Positive implications? Am I being serious now? I certainly am, but I am also being quite cynical. Hence, in the following, when I discuss the positive implications of falling life expectancy, I completely ignore the human angle. The following is entirely a macroeconomic discussion, and I hope you will forgive me for being so ‘non-humane’.
Before I start, I should thank Andy Lees of MacroStrategy Partnership, Paul Whiting of Securis and Jan Frøshaug of Trafalgar House Pension Trust for their help and advice on this rather complex topic. It is much appreciated.
‘My’ new book of investing rules
And now to a tiny bit of marketing – which I don’t do often, so please don’t yell at me. Back in May, as you may recall, I wrote an Absolute Return Letter called Investment Rules. That letter has formed a chapter in a new book called Harrriman’s New Book of Investing Rules which has just been published.
The first volume of that book came in 2001 and was a great success. The sequel, with hundreds of pages of compelling content, brings you the arguments of the very best investing minds around the globe in one unputdownable book (Harriman House’s words – not mine).
I am very pleased to be associated with all those great minds and would suggest you put it on your wish list for Christmas – here is the link: https://harriman-house.com/newbookofinvestingrules.
As many of you already know, I also have my own book in the pipeline. The manuscript has now been handed over to the typesetter, and the book should be published in March of next year, but more about that in the months to come.
Life expectancy by country
Back to business. Why has longevity started to decline in some countries? To begin with, let’s look at where people can expect to live the longest. As you can see in Exhibit 1, the 10 countries enjoying the highest life expectancy are not exactly home to the poorest people of this world.
Monaco stands out, head and shoulders above any other country. Being a tiny enclave in southern France, you wouldn’t expect life expectancy there to be dramatically different from that of (the rest of) France, but it is.
As is obvious when looking at Exhibit 2, climatic differences is an explanatory factor, and so is GDP per capita. Many elderly die every year as a result of the cold winters in Northern Europe, and emerging Europe is still miles (or, in this case, years) behind developed Europe.

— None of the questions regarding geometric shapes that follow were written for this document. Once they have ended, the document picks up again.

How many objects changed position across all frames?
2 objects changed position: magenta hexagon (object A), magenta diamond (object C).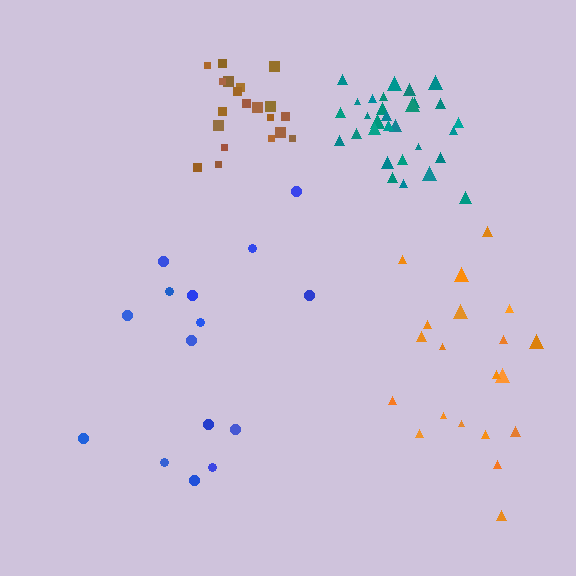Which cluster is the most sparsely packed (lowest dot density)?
Blue.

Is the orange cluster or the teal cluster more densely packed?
Teal.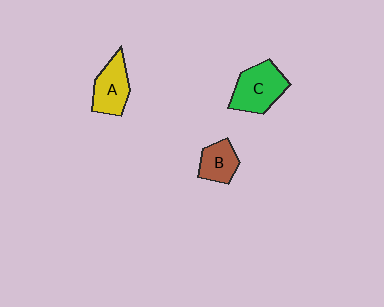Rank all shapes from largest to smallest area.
From largest to smallest: C (green), A (yellow), B (brown).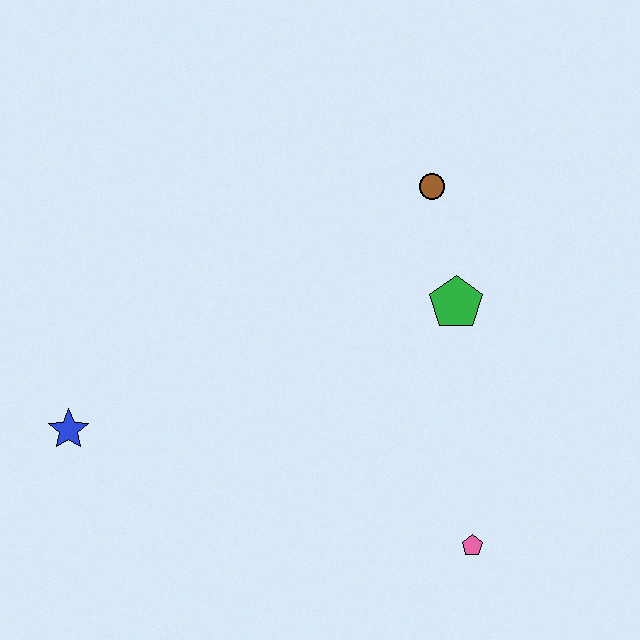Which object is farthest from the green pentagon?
The blue star is farthest from the green pentagon.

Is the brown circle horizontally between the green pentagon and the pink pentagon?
No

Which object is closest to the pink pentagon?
The green pentagon is closest to the pink pentagon.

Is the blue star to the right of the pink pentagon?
No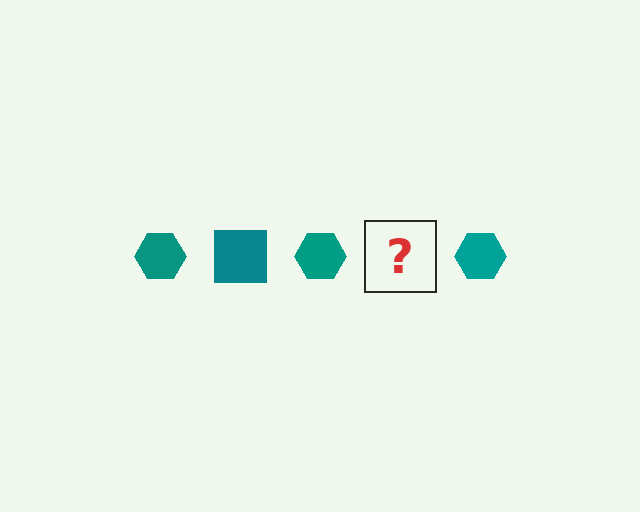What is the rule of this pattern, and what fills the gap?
The rule is that the pattern cycles through hexagon, square shapes in teal. The gap should be filled with a teal square.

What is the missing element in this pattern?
The missing element is a teal square.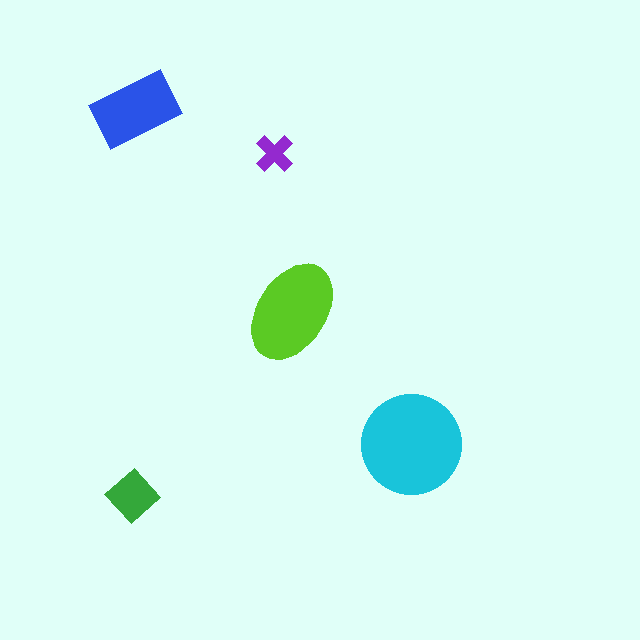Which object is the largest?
The cyan circle.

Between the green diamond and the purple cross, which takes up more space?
The green diamond.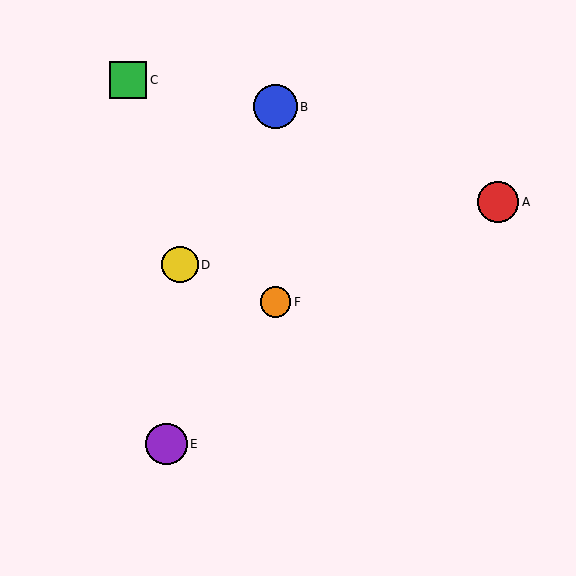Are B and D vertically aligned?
No, B is at x≈275 and D is at x≈180.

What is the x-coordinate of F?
Object F is at x≈275.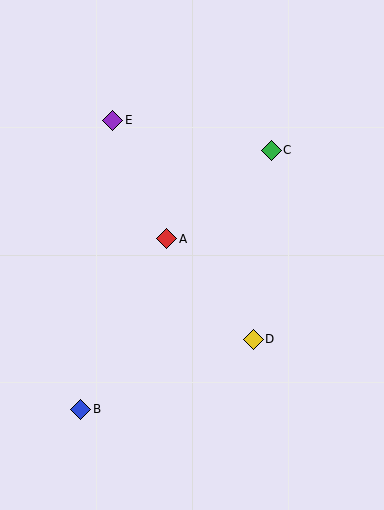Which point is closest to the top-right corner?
Point C is closest to the top-right corner.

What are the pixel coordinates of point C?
Point C is at (271, 150).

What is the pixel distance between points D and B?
The distance between D and B is 186 pixels.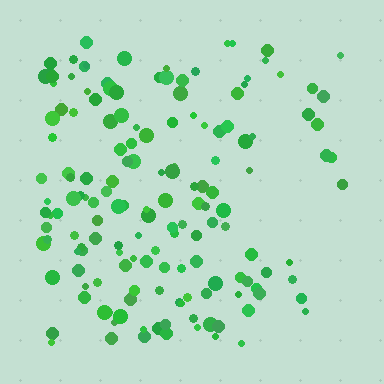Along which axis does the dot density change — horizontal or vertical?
Horizontal.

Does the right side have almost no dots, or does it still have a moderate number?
Still a moderate number, just noticeably fewer than the left.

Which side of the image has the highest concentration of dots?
The left.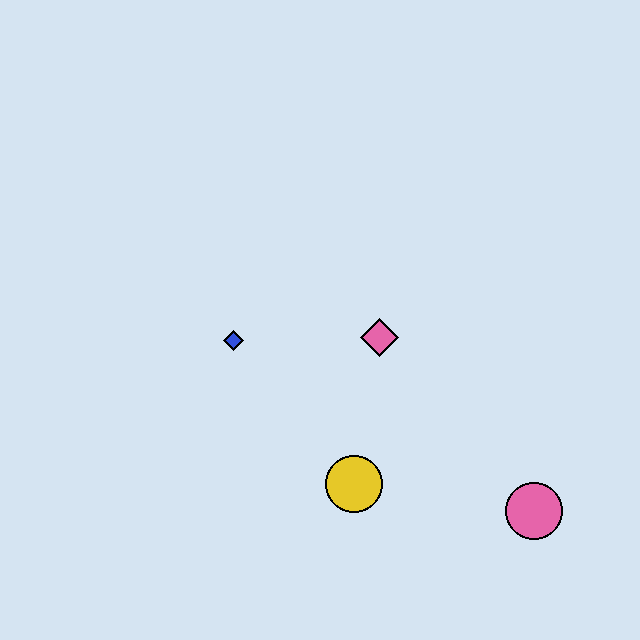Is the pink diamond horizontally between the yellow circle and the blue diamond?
No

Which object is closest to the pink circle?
The yellow circle is closest to the pink circle.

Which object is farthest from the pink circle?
The blue diamond is farthest from the pink circle.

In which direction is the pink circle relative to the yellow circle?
The pink circle is to the right of the yellow circle.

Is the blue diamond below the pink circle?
No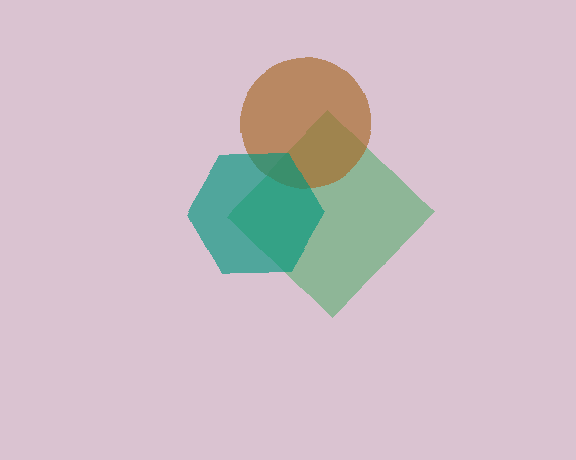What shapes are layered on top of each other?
The layered shapes are: a green diamond, a brown circle, a teal hexagon.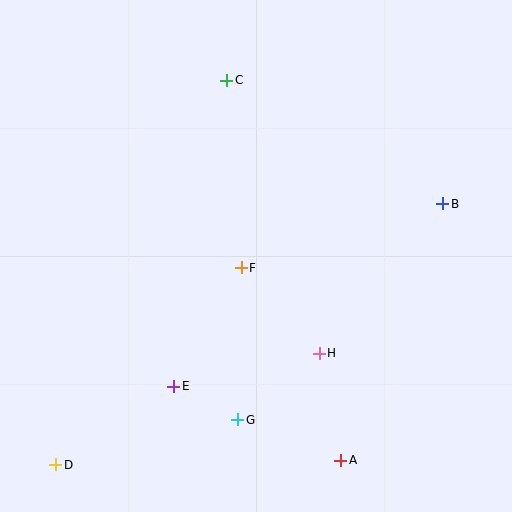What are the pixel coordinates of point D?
Point D is at (56, 465).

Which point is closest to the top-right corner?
Point B is closest to the top-right corner.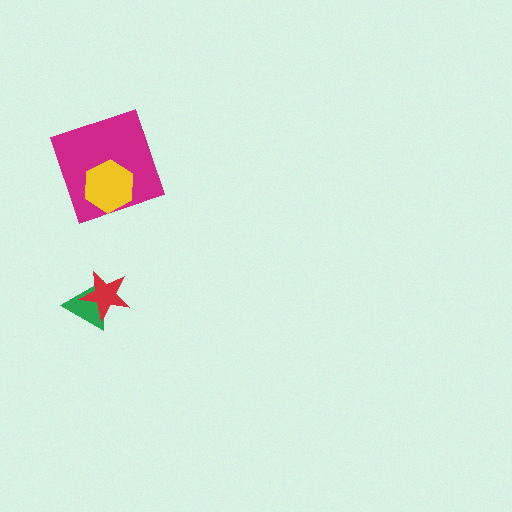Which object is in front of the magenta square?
The yellow hexagon is in front of the magenta square.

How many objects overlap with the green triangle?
1 object overlaps with the green triangle.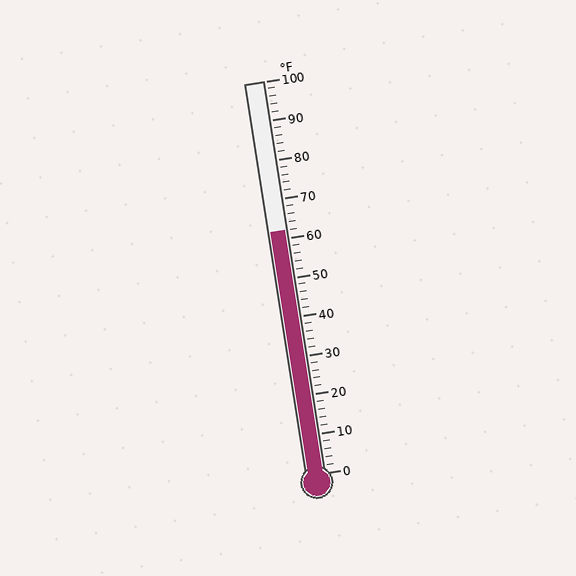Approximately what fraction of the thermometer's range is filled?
The thermometer is filled to approximately 60% of its range.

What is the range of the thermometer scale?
The thermometer scale ranges from 0°F to 100°F.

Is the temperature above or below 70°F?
The temperature is below 70°F.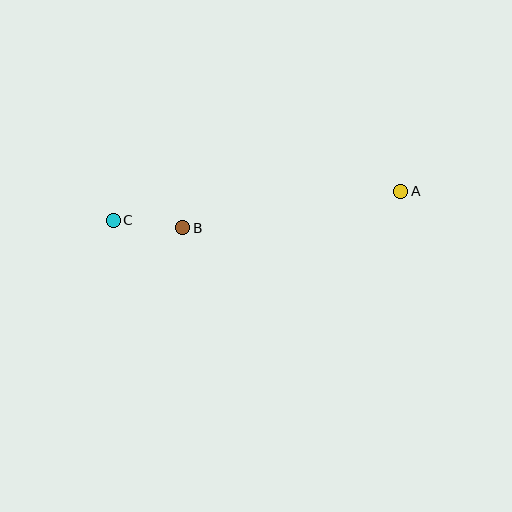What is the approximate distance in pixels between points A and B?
The distance between A and B is approximately 221 pixels.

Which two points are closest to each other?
Points B and C are closest to each other.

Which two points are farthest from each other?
Points A and C are farthest from each other.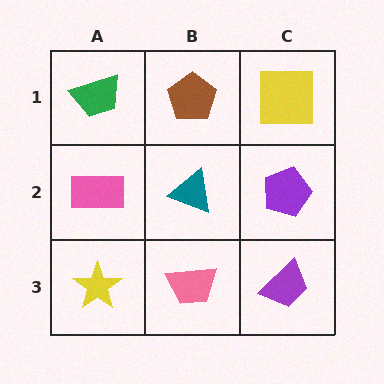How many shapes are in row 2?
3 shapes.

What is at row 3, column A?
A yellow star.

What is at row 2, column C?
A purple pentagon.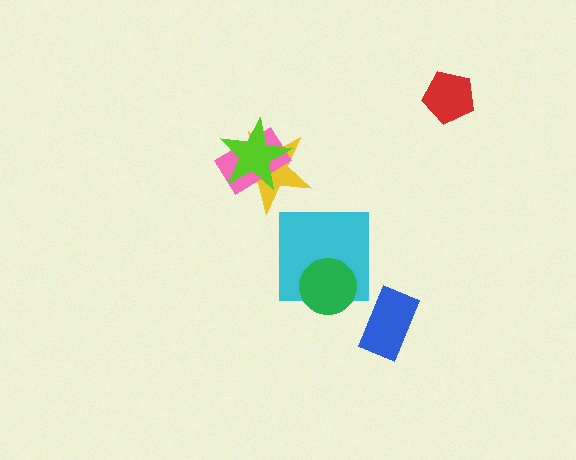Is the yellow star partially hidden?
Yes, it is partially covered by another shape.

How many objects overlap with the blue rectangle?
0 objects overlap with the blue rectangle.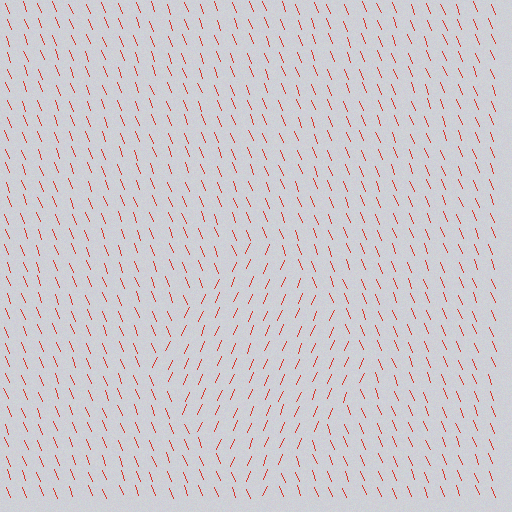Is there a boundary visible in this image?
Yes, there is a texture boundary formed by a change in line orientation.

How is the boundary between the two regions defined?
The boundary is defined purely by a change in line orientation (approximately 45 degrees difference). All lines are the same color and thickness.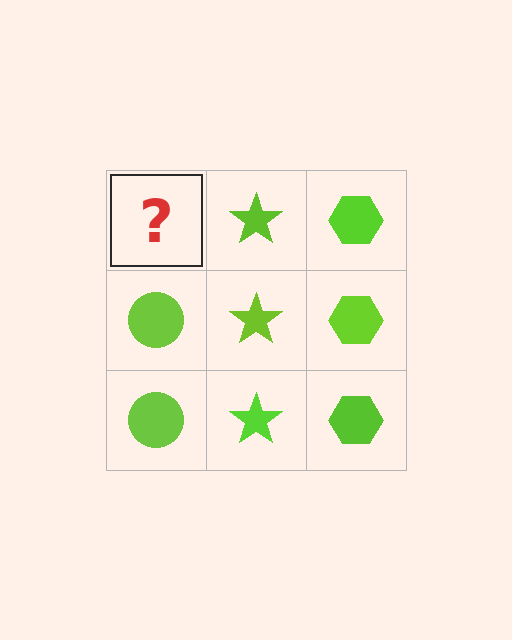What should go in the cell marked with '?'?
The missing cell should contain a lime circle.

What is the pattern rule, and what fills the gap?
The rule is that each column has a consistent shape. The gap should be filled with a lime circle.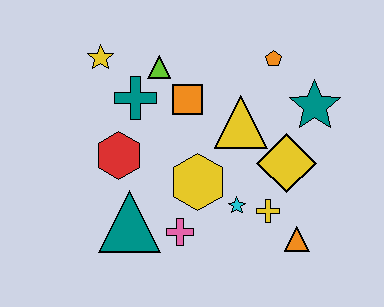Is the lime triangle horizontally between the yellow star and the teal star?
Yes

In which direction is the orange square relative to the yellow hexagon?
The orange square is above the yellow hexagon.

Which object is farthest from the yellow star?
The orange triangle is farthest from the yellow star.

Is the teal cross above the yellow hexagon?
Yes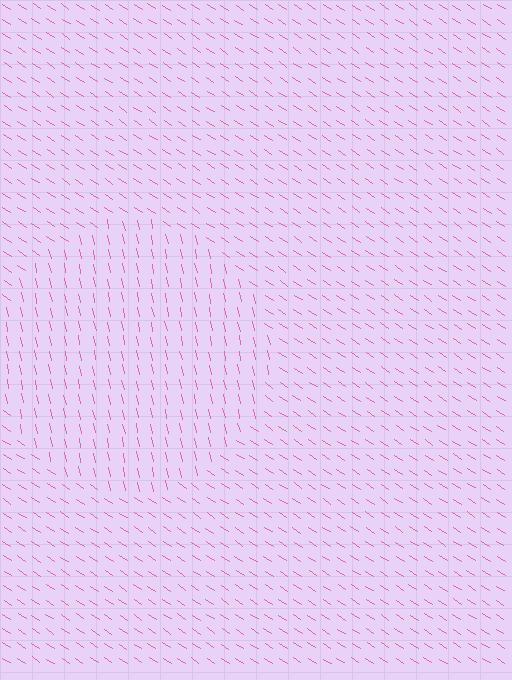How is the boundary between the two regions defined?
The boundary is defined purely by a change in line orientation (approximately 45 degrees difference). All lines are the same color and thickness.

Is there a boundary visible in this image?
Yes, there is a texture boundary formed by a change in line orientation.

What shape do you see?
I see a circle.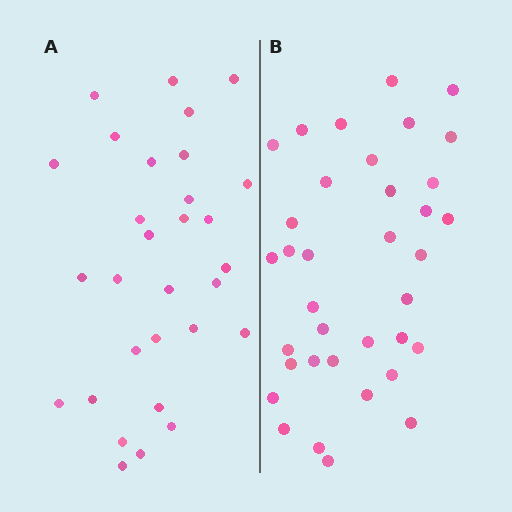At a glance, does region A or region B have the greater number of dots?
Region B (the right region) has more dots.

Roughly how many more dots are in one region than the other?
Region B has about 6 more dots than region A.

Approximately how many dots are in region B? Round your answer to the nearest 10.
About 40 dots. (The exact count is 36, which rounds to 40.)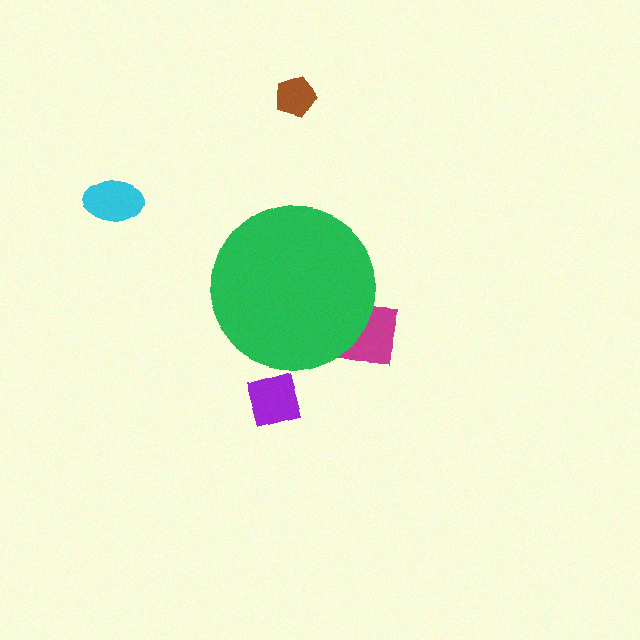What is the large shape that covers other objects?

Likewise, variations in lifestyle (e.g. smoking, drinking and/or eating habits), can make a difference. Take my home country Denmark, where life expectancy is lower than it is in the rest of Scandinavia, and that has a lot to do with the fact that there are more smokers in Denmark.
Having said that, neither climate nor lifestyle explain almost eight years. Residents of Monaco are exceptionally wealthy, and money can buy you lots of things - better healthcare, but also better education (which often leads to a superior lifestyle), better quality food and other things that affect mortality. With all that money, they effectively buy almost eight years of extra life when compared to France overall.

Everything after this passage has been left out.